Ho hum, Citizens for Tax Justice finds that the latest Ryan Budget gives millionaires an average tax cut of over $200,000. Which they'll then turn around and use to create jobs, right? Sure -- just like they do whenever they get a massive tax cut. Which means "never," since the rich are very much like you and me in that they hoard a windfall when they get it.
Richard Kirsch describes some of the challenges unions face in organizing retail and fast-food workers today. Key finding: large corporations are extremely powerful, even "more powerful than governments," but they distribute their workers over hundreds of sites and unions can really only organize one at a time, giving said unions very little power to change what a corporation does. That's if it succeeds, of course -- workers in retail and fast food turn over a lot, which makes getting half the workers to sign cards that much harder.

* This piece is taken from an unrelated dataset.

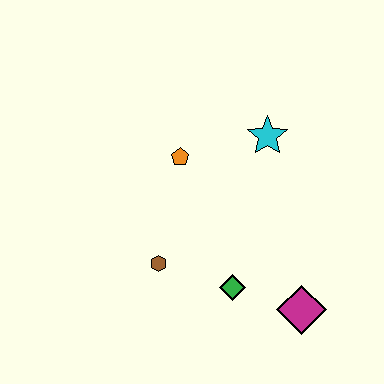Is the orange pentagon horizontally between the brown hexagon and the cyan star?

Tennessee pols see the gnarled, ringed hands of the Koch brothers behind a bill restricting municipalities from creating mass transit programs using dedicated lanes -- you know, like the one Nashville just so happens to be trying to build right now to shorten commuting times. The good news? Sunshine on this bill might kill it, as it killed Tea Party efforts to kill solar power efforts in Georgia (though at least one other Tea Party group fought on the side of the angels during that battle).
Speaking of the Koch brothers, their front group Americans for Prosperity is dropping over a half-mil on an ad nominally aimed at incumbent Arkansas Senator Mark Pryor (D), featuring a speaker who seems to have no idea if he has health insurance or not. See, what you do here is you all get together and laugh at this clown, who seems to think his ignorance is someone else's fault, and whose wife, perhaps not coincidentally, narrated another AFP anti-Affordable Care Act spot broadcast in Arkansas that reporters found to be, well, not necessarily in line with the facts.
Hobby Lobby -- the corporation trying to assert before the Supreme Court that it has the "religious freedom" to deny its workers contraception coverage -- has pumped over $70 million of its employee retirement plan into mutual funds investing in corporations making abortion drugs and contraception pills and devices. Hobby Lobby's Glorious Leaders no doubt stand ready to tell us that they have no control over what the mutual fund does with its money, which I knew was bunkum even before I heard of the Ave Maria Fund. I guess actual people have an easier time living their values than fictional ones.
Finally, scientists have found an ocean under the icy surface of one of Saturn's moons, making that moon a candidate to support life. That life may not be very lively, since Enceladus is, like many of Saturn's moons, quite small and quite cold, and the ocean underneath its icy surface is about the size of Lake Superior. Still, it's a start.